The merger was completed 1 a.m. Tuesday, about a year and a half after the two parties started discussing the idea, according to those involved in the deal.

The merged firm goes by the name E&K-FFM and will be housed entirely in Evensky’s office in Coral Gables, according to Mark Hurley, who acted as one of the architects of the deal as CEO of Fiduciary Network LLC, a shareholder in Evensky & Katz.

As the largest independent, fee-only financial advisory firm in South Florida with $1.9 billion in assets, Hurley says the firm is positioned to become a major player in that market. Indeed, it remains something of an oddity that there are not more large RIA firms in the state of Florida, where there is a great deal of wealth due to its status as a retirement haven.

Evensky, a nationally prominent advisor who is active in the industry as both a speaker and author, runs the business with his wife, Deena Katz.

The new firm has 23 employees and about 10 partners, according to Hurley. There were no layoffs as a result of the move, he added.

“This is a merger where the firms know each other well from day one,” Hurley said. “You couldn’t find something better in terms of having people who need the least amount of adjustment, from the client’s perspective.”

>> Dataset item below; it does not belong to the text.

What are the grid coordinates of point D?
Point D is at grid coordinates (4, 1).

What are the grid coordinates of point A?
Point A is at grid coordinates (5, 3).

Under the terms of the merger, Evensky is chairman of the firm and Foldes is vice chairman, Hurley said. Evensky could not be reached for comment.

"Their plan is to build the business," Hurley said.

The firms serve a similar type of clientele—professionals, business owners, corporate executives and other high-net-worth individuals with between $1 million and $15 million, according to Foldes.

It’s a client base that has a strong need for retirement planning, which is a strong focus of both firms, he added.

“If you asked what are the areas we focus in on, retirement would be first and foremost,” he said. “The second area would be educational planning--working with clients as it relates to funding kids’ educations.”

Mentor, Pupil Reunite

Foldes described the deal as one of those “full-circle” moments in life, reuniting him with someone he first met nearly 30 years ago as a 36-year-old from Hazleton, Pa., who had moved to Miami after making a fortune from the sale of his family’s footwear business.

At the time, financial advisors were a rare breed, Foldes notes, and he was just looking for someone he could trust to help him make wise use of the millions he made through the sale of “Jelly” shoe sandals—a hot fashion item in the 1980s.

That’s when he hit upon Evensky, who even back then was carving out a reputation as an advisor who focused on clients’ interests, he said. “He had an immaculate reputation in the community when I checked him out,” Foldes said. “He had all the things you look for in a trusted advisor.”

The two got along so well that Evensky offered Foldes--who was both a trained lawyer and businessman--a job as a CFP-in-training five years later. Foldes accepted the offer and learned the advisory business under Evensky’s tutelage, until he left in 1996 to start his own firm. “I’m an entrepreneur at heart,” he said.

Foldes, who owned 100 percent of the firm before the merger, said the merger grew out of his need to find reliable partners--something essential to give his clients assurance that the operation would continue if Foldes were unable to perform his duties.

That security has been achieved through the merger, he said, along with his desire to keep his staff intact and maintain the firm’s fee-only, fiduciary standards.

“The real issue was, is there an existing infrastructure that can handle the large number of clients we have?” said Foldes, whose firm had about 450 clients before the merger.

On his own time, Foldes is a star tennis player who has won senior tournaments in Dade County, the state of Florida as well as in Chile and Argentina.